Suzanne a déjà oublié. Elle parle d’autre chose, de Maurice, de la famille, d’Anna, la fille de Louis, la petite-fille du Patriarche, qui est née en avril dernier, et qui, à ce qu’on dit, est aussi brune que moi.
Je l’écoute. Je me souviens qu’il y a seulement un mois tout cela me paraissait d’une importance extrême. Je regardais l’album des photographies de sa jeunesse, les portraits de la famille Morel, la maison de Cilaos. Jacques avait conservé son portrait de communiante, en même temps qu’une lettre mal orthographiée et sincère dans laquelle elle lui écrivait: «Tu verras, amour, quand nous irons là-bas, l’heure de la réconciliation aura sonné.» Une petite fille sage au regard sérieux, aux longs cheveux, et au front haut.
C’est pour elle que je suis là. C’est pour elle que je suis resté. Elle est ma seule famille, elle qui n’est qu’une étrangère, une étudiante de la Légion d’honneur, dans son uniforme barré du ruban arc-en-ciel. Une Réunionnaise émigrée à Paris, dans le quartier Montparnasse, et qui s’est promise à mon frère quand elle n’avait que quatorze ans. Je l’aime, je ne pourrai pas l’oublier. C’est cela qui me met en colère, qui me met de l’eau dans les yeux.
Quand la marée descend, Surya pêche le long du récif. C’est l’heure où la lumière décline, et le vent faiblit. Elle est avec les oiseaux, les goélands, les macoas, les oiseaux-bœufs. Ils viennent du Diamant, elle marche au milieu d’eux sur le récif, entourée de leurs cris. Elle est une déesse de la mer. Elle est comme je l’ai vue la première fois, mince et longue, glissant à la surface de l’eau. Elle brandit son harpon, elle frappe et sort de l’eau l’ourite dont les bras s’enroulent autour de la tige. Avec des gestes précis, elle fait cette chose horrible de retourner la pieuvre comme une poche, puis elle l’attache à la corde de vacoa autour de sa taille, comme un drapeau diapré. Tout est si beau ici, solitaire, silencieux, que cela me déchire au-dedans. Une image fragile qui va se défaire, que je ne pourrai pas sauver.

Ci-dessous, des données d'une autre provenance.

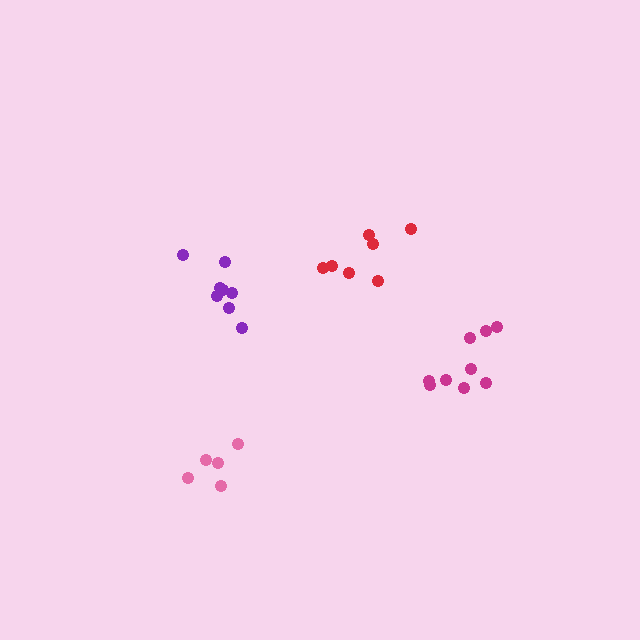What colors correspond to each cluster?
The clusters are colored: red, magenta, purple, pink.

De l’autre côté du lagon, sur Plate, les maisons de la Quarantaine sont des ruines insensées. Le long de la plage de corail quelques enfants marchent. Un peu à l’écart, j’aperçois celui qui est le préféré de Surya, Choto, le joueur de flûte, qu’elle appelle le Seigneur Krishna. Et au bout de la plage, ramassant des bois flottés pour le feu, je reconnais la silhouette un peu dégingandée d’Uka, le balayeur, qui voulait traverser le détroit à la nage, disparaître dans la mer. Il y a des femmes aussi, drapées dans leurs saris. Elles remplissent leurs sacs de coquillages, pour fabriquer le lait de chaux.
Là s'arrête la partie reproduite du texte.